Given this, I am not sure there really is a context for graphical models separate from the context of “variables and their relationships”. What you are saying above is that we seem to need “something extra” to be able to tell the direction of causality in a two variable system. (For example, in an additive noise model you can do this:
http://machinelearning.wustl.edu/mlpapers/paper_files/ShimizuHHK06.pdf)
I think the “no causes in—no causes out” principle is more general than that though. For example if we had a three variable case, with variables A, B, C where:
A is marginally independent of B, but no other independences hold, than the only faithful graphical explanation for this model is:
A → C ← B
It seems that, unlike the previous case, here there is no causal ambiguity—A points to C, and B points to C. However, since the only information you inserted into the procedure which gave you this graph is the information about conditional independences, all you are getting out is a graphical description of a conditional independence model (that is a Bayesian network, or a statistical DAG model). In particular, the absence of arrows aren’t telling you about absent causal relationships (that is whether A would change if I intervene on C), but absent statistical relationships (that is, whether A is independent of B). The statistical interpretation of the above graph is that it corresponds to a set of densities:
{ p(A,B,C) | A is independent of B }
The same graph can also correspond to a causal model, where we are explicitly talking about interventions, that is:
{ p(A,B,C,C(a,b),B(a)) | C(a,b) is independent of B(a) is independent of A, p(B(a)) = p(B) }
where C(a,b) is just stats notation for do(.), that is p(C(a,b)) = p(C | do(a,b)).

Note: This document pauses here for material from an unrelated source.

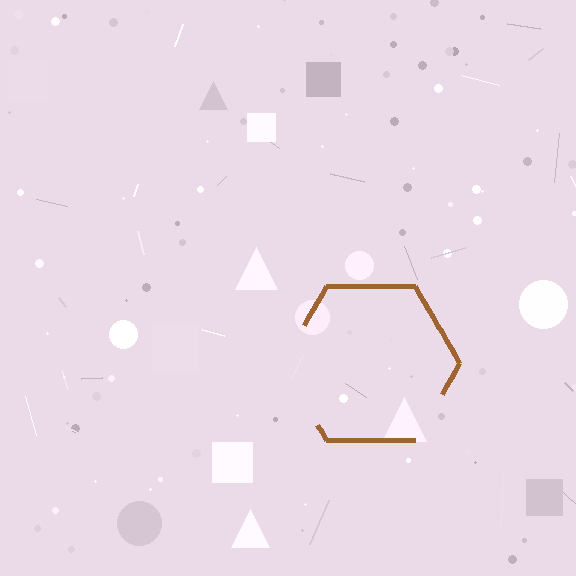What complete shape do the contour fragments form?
The contour fragments form a hexagon.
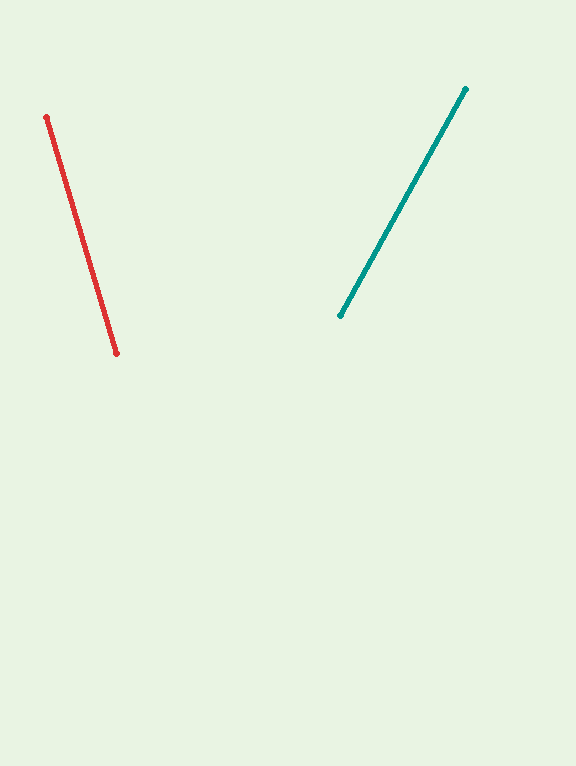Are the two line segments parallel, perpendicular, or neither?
Neither parallel nor perpendicular — they differ by about 45°.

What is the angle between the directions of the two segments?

This is a different object from before, and the interpretation of arrows is different. That is, the absence of an arrow from A to B means that intervening on A does not affect B, etc. This causal model also induces an independence model on the same graph, where the interpretation of arrows changes back to the statistical interpretation. However, we could imagine a very different causal model on three variables, that will also induce the same independence model where A is marginally independent of B. For example, maybe the set of all densities where the real direction of causality is A → C → B, but somehow the probabilities involved happened to line up in such a way that A is marginally independent of B. In other words, the mapping from causal to statistical models is many to one.
Given this view, it seems pretty clear that going from independences to causal models (even via a very complicated procedure) involves making some sort of assumption that makes the mapping one to one. Maybe the prior in Solomonoff induction gives this to you, but my intuitions about what non-computable procedures will do are fairly poor.
It sort of seems like Solomonoff induction operates at a (very low) level of abstraction where interventionist causality isn’t really necessary (because we just figure out what the observable environment as a whole—including action-capable agents, etc. -- will do), and thus isn’t explicitly represented. This is similar to how Blockhead (http://en.wikipedia.org/wiki/Blockhead_(computer_system%29) does not need an explicit internal model of the other participant in the conversation.
I think Solomonoff induction is sort of a boring subject, if one is interested in induction, in the same sense that Blockhead is boring if one is interested in passing the Turing test, and particle physics is boring if one is interested in biology.